For some time, FT232 chips manufacturer FTDI, Scotland, decided to fight against counterfeit chips and released a driver update that detected the chip’s authenticity and “killed” the chip if it failed the test nulling the device identifiers making it unrecognizable to the system.
Such a measure, albeit quite effective, struck first of all not the manufacturers of counterfeit, but the end-users, who would be glad to buy the original chip, but few stores can confirm the authenticity of the chip, since counterfeit manufactured in China in quantities comparable to the number of original chips, so to this day on sale there are chips, subject to this problem.
As a result, FTDI lost part of the market to amateur developers who preferred the familiar but problematic FT232 to more loyal options like the CP2102.
However, many still have stock of chips that can get hit, and in this article, we will talk about a method to “resurrect” the IDs. The instructions are written for Windows 7, there may be some discrepancies on newer systems, but the operation will be similar in general.
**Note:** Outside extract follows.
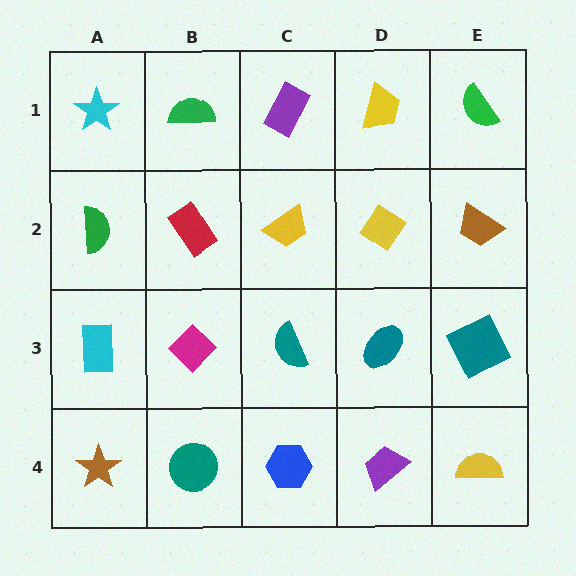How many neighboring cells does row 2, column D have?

First of all, we need the old drivers’ version 2.8.14. But Windows systems know how to automatically update the drivers when there is a connection to the Internet, so you need to disable this feature.
To do this, go to “My Computer”, open the context menu by clicking on “Properties”. In the properties, look for “Advanced system settings”, then “Hardware”. Click on “Device Installation Options” and select “No, give choice” and “Never install drivers from Windows Update Center”. Save and exit.
Next, go to Device Manager, find our device there (most likely it will show up as “Unknown” with the name FTDI USB UART), and use the menu by clicking on RMB to remove it (checking the “Remove all driver programs for this device” box). After removing, the device should disappear from the list and then disconnect from the port.
Then it is required to perform some operations with the downloaded drivers – unpack them to a suitable place and change PID_6001 to PID_0000 in the file ftdibus.cat with Notepad. Save it.
Connect the device to the PC, and you will see that it is not detected in the Device Manager again. Press “Update drivers” with the mouse on the device, then “Set path manually”, set the path to the folder with the updated driver, press “OK”, and wait. The drivers should install without any problems. Otherwise, you may not have disabled the auto-update or not completely removed the old drivers. Also, some systems may require bypassing driver signatures, which is beyond the scope of this article.
The device is already detected. The only thing left is to return it to its native PID value. Download the programmer of the internal memory, unzip it, open MProg.exe. In the menu, Tools choose Read and Parse. After you click this button, the data should be read from the chip. After that, most of the windows in the program will be filled with chip data. If this does not happen, repeat the operation on the drivers first.
In the Product ID box, change the zeros to 6001, press File-Save as…, save the config to a convenient location, then you can safely press Device-Program.
After programming, Windows will not be able to recognize the device again. Go to the folder with unpacked and modified drivers and in the file ftdibus.cat change PID_0000 back to PID_6001. Repeat drivers installation process manually – the system should detect the device and work with it as if nothing had happened!
This process will bring back the dead FT232 and prevent other chipsets from getting bricked on this PC. It is strongly advised to buy only from big and trusted vendors!